Vallbracht Simone, Unsöld Heike, Ehl Stephan
Children's Hospital, University of Freiburg, Germany.
Eur J Immunol. 2006 Jun;36(6):1434-42. doi: 10.1002/eji.200535642.
We investigated the differentiation phenotype and function of virus-specific and non-specific CTL that were recruited to the lung parenchyma and the bronchoalveolar space after respiratory virus infections. Soon after virus elimination, we observed functional impairment of CTL isolated from the airways in their ability to produce IFN-gamma and TNF-alpha and to lyse target cells. Impaired cytotoxicity was due to a reduced content of granzyme B and a reduced ability to mobilize lytic granules. This impairment in effector functions (a) was largely restricted to CTL in the lung airways, (b) affected both CTL specific for the infecting virus as well as those that were recruited non-specifically to the inflamed lung, (c) was independent of contact between CTL and their specific viral antigen, (d) was not restricted to terminally differentiated CTL but also affected resting memory CTL and (e) could be elicited by both respiratory syncytial virus and influenza virus and thus seemed to be largely independent of the infecting virus. These observations suggest that functional impairment of antiviral T cells in the lung is not the consequence of a viral escape strategy. It may rather result from the particular milieu in the bronchoalveolar space and reflect a host mechanism to prevent excessive pulmonary inflammation.

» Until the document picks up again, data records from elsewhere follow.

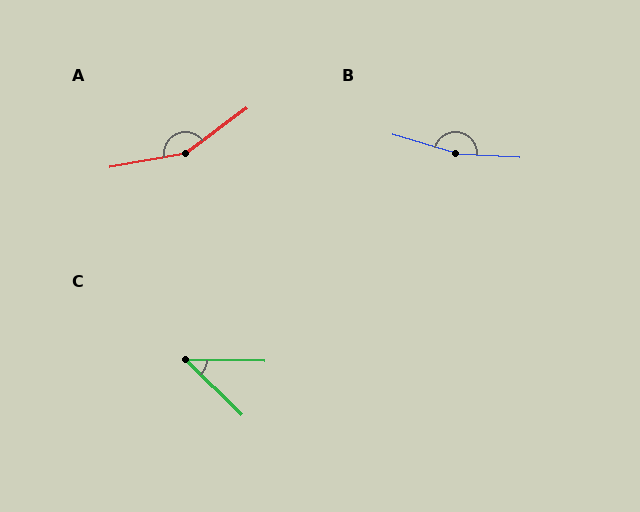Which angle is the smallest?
C, at approximately 43 degrees.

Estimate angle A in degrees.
Approximately 153 degrees.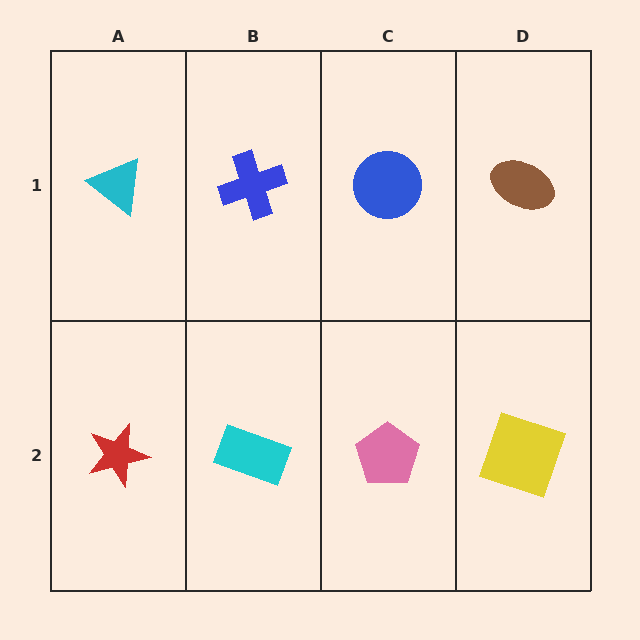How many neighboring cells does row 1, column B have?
3.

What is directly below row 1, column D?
A yellow square.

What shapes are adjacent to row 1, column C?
A pink pentagon (row 2, column C), a blue cross (row 1, column B), a brown ellipse (row 1, column D).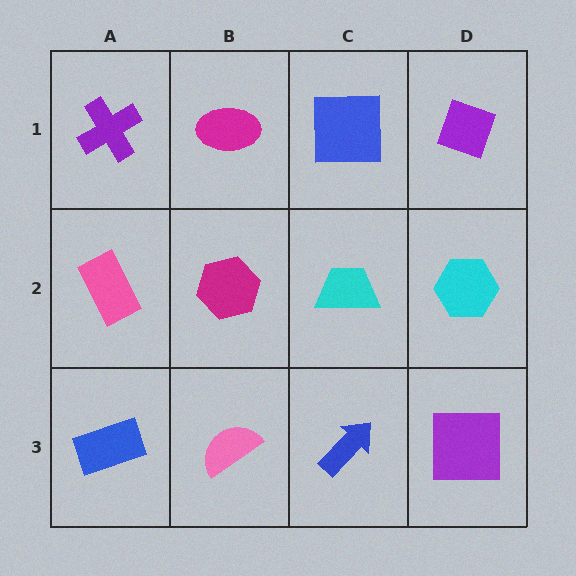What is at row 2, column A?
A pink rectangle.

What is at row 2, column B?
A magenta hexagon.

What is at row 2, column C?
A cyan trapezoid.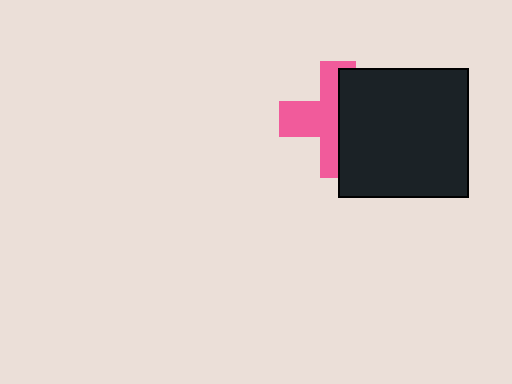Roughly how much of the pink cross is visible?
About half of it is visible (roughly 52%).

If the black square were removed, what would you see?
You would see the complete pink cross.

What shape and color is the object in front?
The object in front is a black square.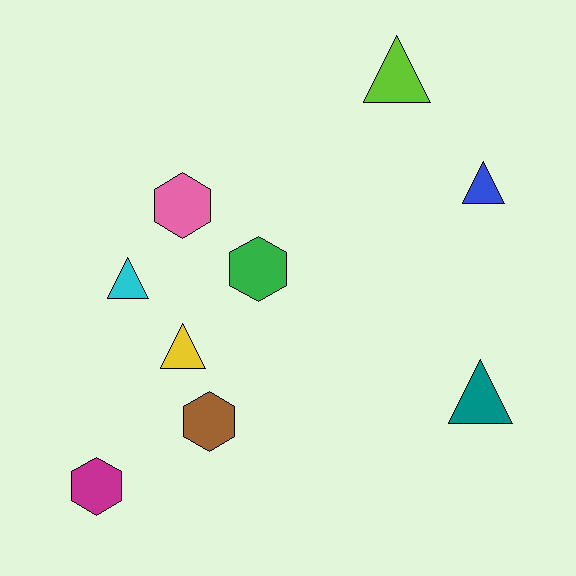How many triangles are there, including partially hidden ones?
There are 5 triangles.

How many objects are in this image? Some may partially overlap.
There are 9 objects.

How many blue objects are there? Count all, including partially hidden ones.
There is 1 blue object.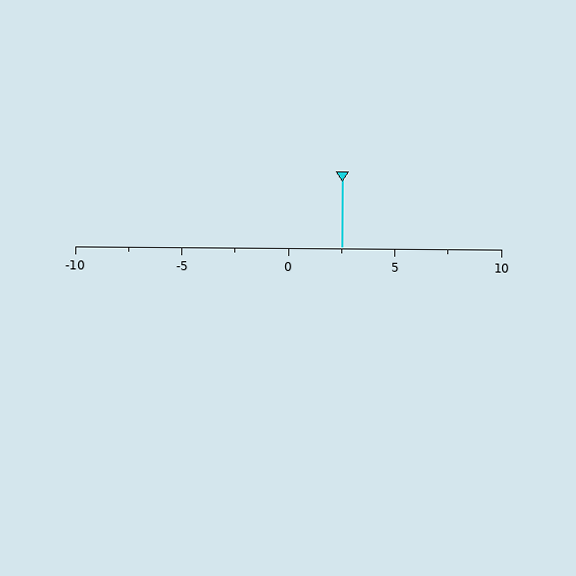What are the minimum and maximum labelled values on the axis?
The axis runs from -10 to 10.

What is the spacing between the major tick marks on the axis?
The major ticks are spaced 5 apart.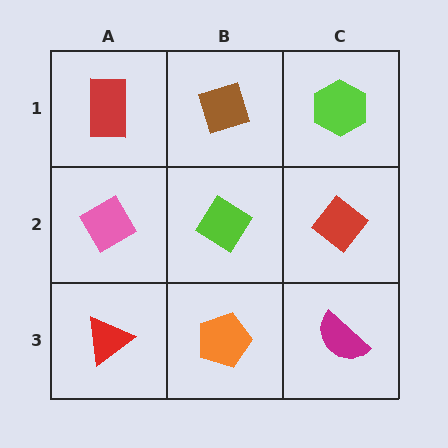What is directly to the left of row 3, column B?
A red triangle.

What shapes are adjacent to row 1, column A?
A pink diamond (row 2, column A), a brown diamond (row 1, column B).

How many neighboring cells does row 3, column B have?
3.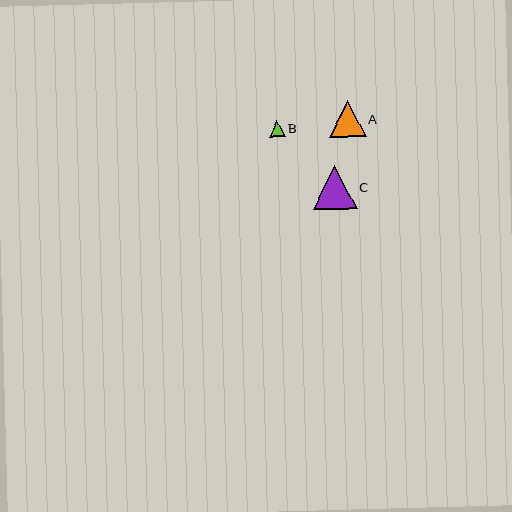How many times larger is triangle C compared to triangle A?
Triangle C is approximately 1.2 times the size of triangle A.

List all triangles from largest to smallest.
From largest to smallest: C, A, B.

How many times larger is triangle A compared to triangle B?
Triangle A is approximately 2.3 times the size of triangle B.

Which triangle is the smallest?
Triangle B is the smallest with a size of approximately 16 pixels.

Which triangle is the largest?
Triangle C is the largest with a size of approximately 44 pixels.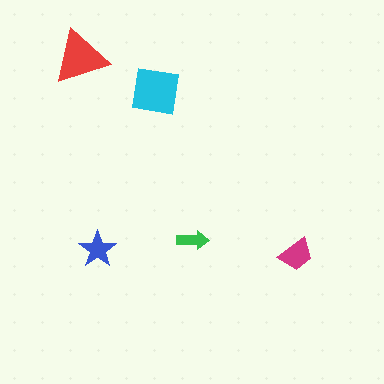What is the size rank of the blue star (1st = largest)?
4th.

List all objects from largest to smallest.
The cyan square, the red triangle, the magenta trapezoid, the blue star, the green arrow.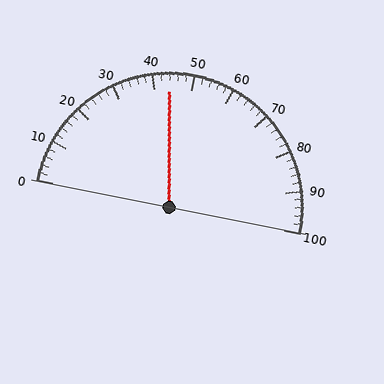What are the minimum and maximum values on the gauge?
The gauge ranges from 0 to 100.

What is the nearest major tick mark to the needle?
The nearest major tick mark is 40.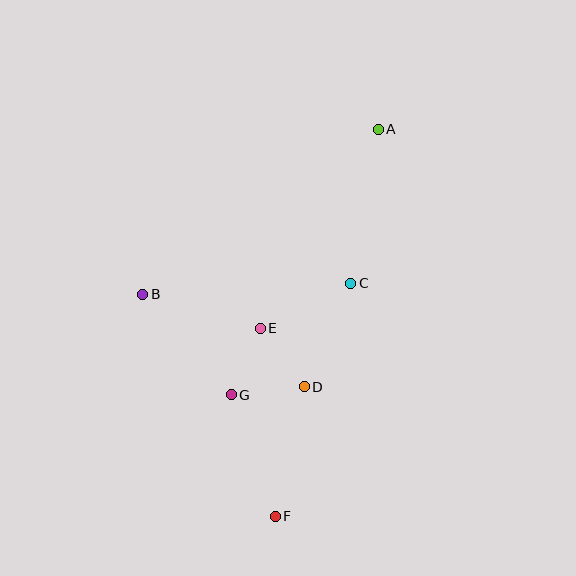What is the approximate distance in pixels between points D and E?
The distance between D and E is approximately 73 pixels.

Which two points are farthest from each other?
Points A and F are farthest from each other.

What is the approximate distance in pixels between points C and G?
The distance between C and G is approximately 163 pixels.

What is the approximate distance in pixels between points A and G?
The distance between A and G is approximately 304 pixels.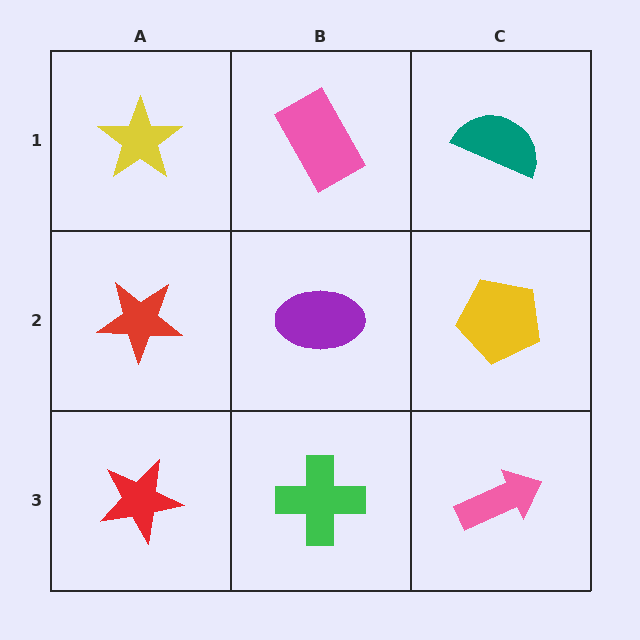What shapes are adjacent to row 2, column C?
A teal semicircle (row 1, column C), a pink arrow (row 3, column C), a purple ellipse (row 2, column B).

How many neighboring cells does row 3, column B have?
3.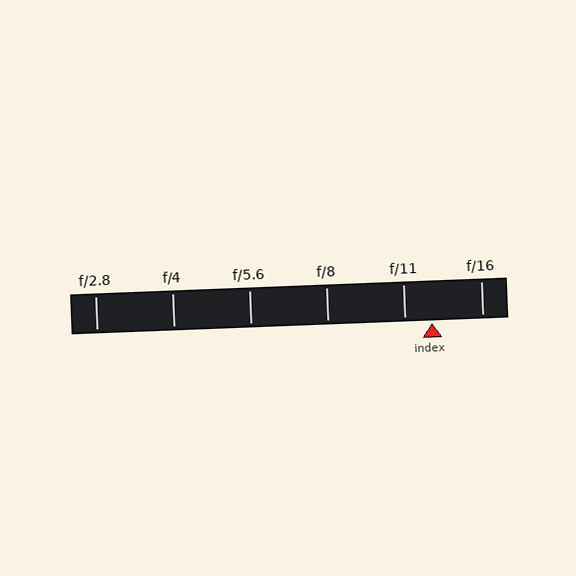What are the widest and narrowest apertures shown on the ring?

我们研究了呼吸道病毒感染后募集到肺实质和支气管肺泡腔的病毒特异性和非特异性CTL的分化表型及功能。病毒清除后不久,我们观察到从气道分离的CTL在产生IFN-γ和TNF-α以及裂解靶细胞的能力方面存在功能障碍。细胞毒性受损是由于颗粒酶B含量降低以及动员裂解颗粒的能力下降。效应器功能的这种损伤(a)在很大程度上局限于肺气道中的CTL,(b)影响针对感染病毒的CTL以及非特异性募集到炎症肺组织的CTL,(c)独立于CTL与其特异性病毒抗原之间的接触,(d)不仅限于终末分化的CTL,还影响静息记忆CTL,并且(e)可由呼吸道合胞病毒和流感病毒引发,因此似乎在很大程度上独立于感染病毒。这些观察结果表明,肺中抗病毒T细胞的功能障碍不是病毒逃逸策略的结果。它可能反而源于支气管肺泡腔的特殊环境,并反映了一种防止过度肺部炎症的宿主机制。